11 mei 2014
dag 13.5
In Castelsarrasin verlaat ik opnieuw voor een tijdje het
kanaal. In de koffiebar op de hoek van het centrale plein wordt onder de toog
ook alcohol geschonken – een écht café is er in dit nochtans niet zo kleine
stadje op zondag blijkbaar niet open. Buiten lacht een uitgelaten groepje
rokers de hele buurt uit zijn middagslaap. De rokers zijn wel vaker de lachers.
De bulderlachsalvo’s tuimelen over elkaar heen. Ik vraag de uitbater of hij
iets in zijn koffie draait misschien. Pas dan zie ik op het hoge receptietafeltje
waaraan het gezelschap heeft postgevat een fles gekoelde witte wijn. Ik schat
dat het niet de eerste fles is die hier soldaat wordt gemaakt. Een man die
samen met mij de zaak verlaat vraagt waar ik vandaan kom. Hij weet dat Brugge
een voetbalploeg heeft die ooit in Europa iets betekend heeft. Maar we volgen
het allebei niet meer zo: die tattoo- en blingblingspelers kennen geen
loyauteit meer, ze doen het alleen voor het geld – enfin, de hele gebedsmolen.

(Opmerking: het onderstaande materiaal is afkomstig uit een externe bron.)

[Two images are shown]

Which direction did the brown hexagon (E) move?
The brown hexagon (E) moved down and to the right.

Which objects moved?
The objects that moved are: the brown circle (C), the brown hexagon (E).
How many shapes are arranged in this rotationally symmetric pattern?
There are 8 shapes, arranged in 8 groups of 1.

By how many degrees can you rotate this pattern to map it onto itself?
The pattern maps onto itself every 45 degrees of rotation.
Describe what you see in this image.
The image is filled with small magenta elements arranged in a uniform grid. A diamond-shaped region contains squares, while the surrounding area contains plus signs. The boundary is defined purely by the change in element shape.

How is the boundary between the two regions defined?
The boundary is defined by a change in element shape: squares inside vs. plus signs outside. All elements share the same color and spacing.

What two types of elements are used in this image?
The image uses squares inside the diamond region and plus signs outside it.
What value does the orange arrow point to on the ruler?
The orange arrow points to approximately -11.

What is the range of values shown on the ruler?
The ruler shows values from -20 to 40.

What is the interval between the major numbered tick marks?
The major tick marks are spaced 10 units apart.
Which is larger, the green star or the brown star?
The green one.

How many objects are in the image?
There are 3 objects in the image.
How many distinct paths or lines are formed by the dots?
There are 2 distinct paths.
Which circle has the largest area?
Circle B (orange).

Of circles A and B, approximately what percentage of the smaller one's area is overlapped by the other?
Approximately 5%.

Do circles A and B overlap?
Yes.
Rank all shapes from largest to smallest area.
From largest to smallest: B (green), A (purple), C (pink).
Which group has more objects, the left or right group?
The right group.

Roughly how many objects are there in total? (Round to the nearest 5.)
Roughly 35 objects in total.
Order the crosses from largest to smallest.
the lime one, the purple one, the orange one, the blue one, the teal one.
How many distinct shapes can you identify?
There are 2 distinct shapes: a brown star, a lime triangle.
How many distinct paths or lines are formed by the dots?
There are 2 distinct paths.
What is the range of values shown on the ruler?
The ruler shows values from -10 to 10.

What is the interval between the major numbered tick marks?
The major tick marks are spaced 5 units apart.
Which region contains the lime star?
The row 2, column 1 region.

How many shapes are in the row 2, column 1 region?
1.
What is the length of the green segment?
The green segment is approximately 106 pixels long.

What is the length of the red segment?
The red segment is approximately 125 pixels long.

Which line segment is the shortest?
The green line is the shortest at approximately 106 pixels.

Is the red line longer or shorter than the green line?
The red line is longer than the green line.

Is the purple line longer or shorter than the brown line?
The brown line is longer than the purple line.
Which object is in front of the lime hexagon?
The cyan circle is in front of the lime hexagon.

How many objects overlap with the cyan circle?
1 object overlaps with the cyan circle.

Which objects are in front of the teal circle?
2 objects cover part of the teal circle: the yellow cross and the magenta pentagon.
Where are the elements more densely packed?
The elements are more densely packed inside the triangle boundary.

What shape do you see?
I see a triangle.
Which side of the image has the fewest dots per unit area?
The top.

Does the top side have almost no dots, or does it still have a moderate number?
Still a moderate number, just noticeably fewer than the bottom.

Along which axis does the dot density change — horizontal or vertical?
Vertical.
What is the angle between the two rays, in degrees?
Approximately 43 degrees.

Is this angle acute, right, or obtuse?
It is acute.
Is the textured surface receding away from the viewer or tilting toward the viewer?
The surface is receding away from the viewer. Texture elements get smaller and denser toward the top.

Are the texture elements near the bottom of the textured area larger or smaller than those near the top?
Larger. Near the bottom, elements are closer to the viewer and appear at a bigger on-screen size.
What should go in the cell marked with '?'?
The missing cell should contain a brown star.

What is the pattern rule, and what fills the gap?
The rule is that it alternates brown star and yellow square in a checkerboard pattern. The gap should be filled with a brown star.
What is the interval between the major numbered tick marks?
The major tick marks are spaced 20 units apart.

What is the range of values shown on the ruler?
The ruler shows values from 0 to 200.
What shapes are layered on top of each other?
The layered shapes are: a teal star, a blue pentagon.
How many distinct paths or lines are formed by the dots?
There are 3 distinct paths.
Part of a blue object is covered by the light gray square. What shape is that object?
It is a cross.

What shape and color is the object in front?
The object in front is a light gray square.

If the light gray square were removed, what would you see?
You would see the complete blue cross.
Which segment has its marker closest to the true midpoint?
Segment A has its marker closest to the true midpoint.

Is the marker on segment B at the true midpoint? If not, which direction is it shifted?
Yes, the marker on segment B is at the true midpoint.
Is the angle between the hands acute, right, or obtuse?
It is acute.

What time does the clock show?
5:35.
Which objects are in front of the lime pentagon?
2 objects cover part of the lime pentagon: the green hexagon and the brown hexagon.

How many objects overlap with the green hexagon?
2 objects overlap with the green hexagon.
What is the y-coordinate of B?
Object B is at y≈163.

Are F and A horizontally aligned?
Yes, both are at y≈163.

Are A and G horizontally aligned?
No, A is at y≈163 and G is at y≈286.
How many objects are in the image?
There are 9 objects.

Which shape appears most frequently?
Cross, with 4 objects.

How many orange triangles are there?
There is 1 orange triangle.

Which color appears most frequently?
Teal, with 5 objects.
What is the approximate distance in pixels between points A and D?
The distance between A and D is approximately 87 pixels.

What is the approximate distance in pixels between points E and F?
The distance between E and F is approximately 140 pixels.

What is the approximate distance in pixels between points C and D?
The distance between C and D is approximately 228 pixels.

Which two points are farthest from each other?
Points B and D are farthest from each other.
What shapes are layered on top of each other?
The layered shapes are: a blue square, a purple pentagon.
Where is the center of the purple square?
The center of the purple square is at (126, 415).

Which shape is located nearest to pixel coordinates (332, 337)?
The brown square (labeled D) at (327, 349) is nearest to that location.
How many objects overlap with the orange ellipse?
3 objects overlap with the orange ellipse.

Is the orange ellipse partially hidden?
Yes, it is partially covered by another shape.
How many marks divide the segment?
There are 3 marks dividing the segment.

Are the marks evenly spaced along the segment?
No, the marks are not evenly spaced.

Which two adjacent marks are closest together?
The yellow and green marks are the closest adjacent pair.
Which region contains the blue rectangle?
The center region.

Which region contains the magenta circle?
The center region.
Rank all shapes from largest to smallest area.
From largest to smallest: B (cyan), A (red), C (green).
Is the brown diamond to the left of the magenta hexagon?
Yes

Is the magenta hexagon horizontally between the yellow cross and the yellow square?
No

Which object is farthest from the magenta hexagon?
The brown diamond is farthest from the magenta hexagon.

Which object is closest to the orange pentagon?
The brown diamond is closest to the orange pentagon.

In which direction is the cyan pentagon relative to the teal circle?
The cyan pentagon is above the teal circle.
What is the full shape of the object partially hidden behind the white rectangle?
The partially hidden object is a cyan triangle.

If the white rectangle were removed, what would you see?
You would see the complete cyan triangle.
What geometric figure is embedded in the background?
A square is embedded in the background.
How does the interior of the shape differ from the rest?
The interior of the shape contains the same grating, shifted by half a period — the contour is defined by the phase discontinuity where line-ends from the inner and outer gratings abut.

Ter hoogte van Saint-Nicolas kom ik opnieuw bij het kanaal,
volg het tot Agen, krijg daar opnieuw hetzelfde gevoel als in Toulouse – het
doorkruisen van een stad langs de achterkant en er daardoor geen voeling mee
krijgen – en besluit ook hier nog een eind mijn weg te vervolgen. Ik krijg er
wel van op een voetgangersbrug boven de sporen van het station een vertederende
scène te zien: de TGV-machinist wiens shift er op zit kust de collega die hem
aflost en aan wie hij zijn trein met een paar honderd reizigers toevertrouwt.
Als je in Agen het Canal du Midi volgt, moet je bij het in
westwaartse richting verlaten van de stad, of bij het aldaar binnenrijden,
afstappen. Hier kruist het Canal de Midi de Garonne door middel van een aquaduct.
Op dit aquaduct is er aan weerszijden van het water een trottoir van amper twee
meter breed. Rechts gaapt achter een lage borstwering de kolkende Garonne,
links het kanaal, zónder borstwering. Dat genereert een bijzondere sensatie,
een combinatie van hoogtevrees en wat je kanaalrandangst zou kunnen noemen. 580
meter lang is deze pont-canal; het ‘kunstwerk’
werd in 1843 voltooid, op een ogenblik dat de komst van de eerste
treininfrastructuur de scheepvaart op het kanaal al achterhaald begon te maken.
De ingenieur die het ontwerp tekende, nog onder Louis Quatorze, heette
Pierre-Paul de Riquet. Zou dat de Paul Riquet van het hotel in Béziers zijn
geweest?
Ter hoogte van
Sérignac-sur-Garonne en met geen enkel concreet overnachtingsperspectief in het
verschiet, besluit ik in te gaan op het uitnodigende bordje chambres d’hôtes. Zo kom ik terecht op
de Clos de Tillet, de boerderij annex gîte van Mr et Mme Scotton Josiane et Joseph. Dat blijkt een voltreffer. Ik
krijg de hele gîte, inclusief badkamer, woonkamer, keuken, televisie, terras
etcetera én een petit déjeuner
aangeboden voor 35 euro.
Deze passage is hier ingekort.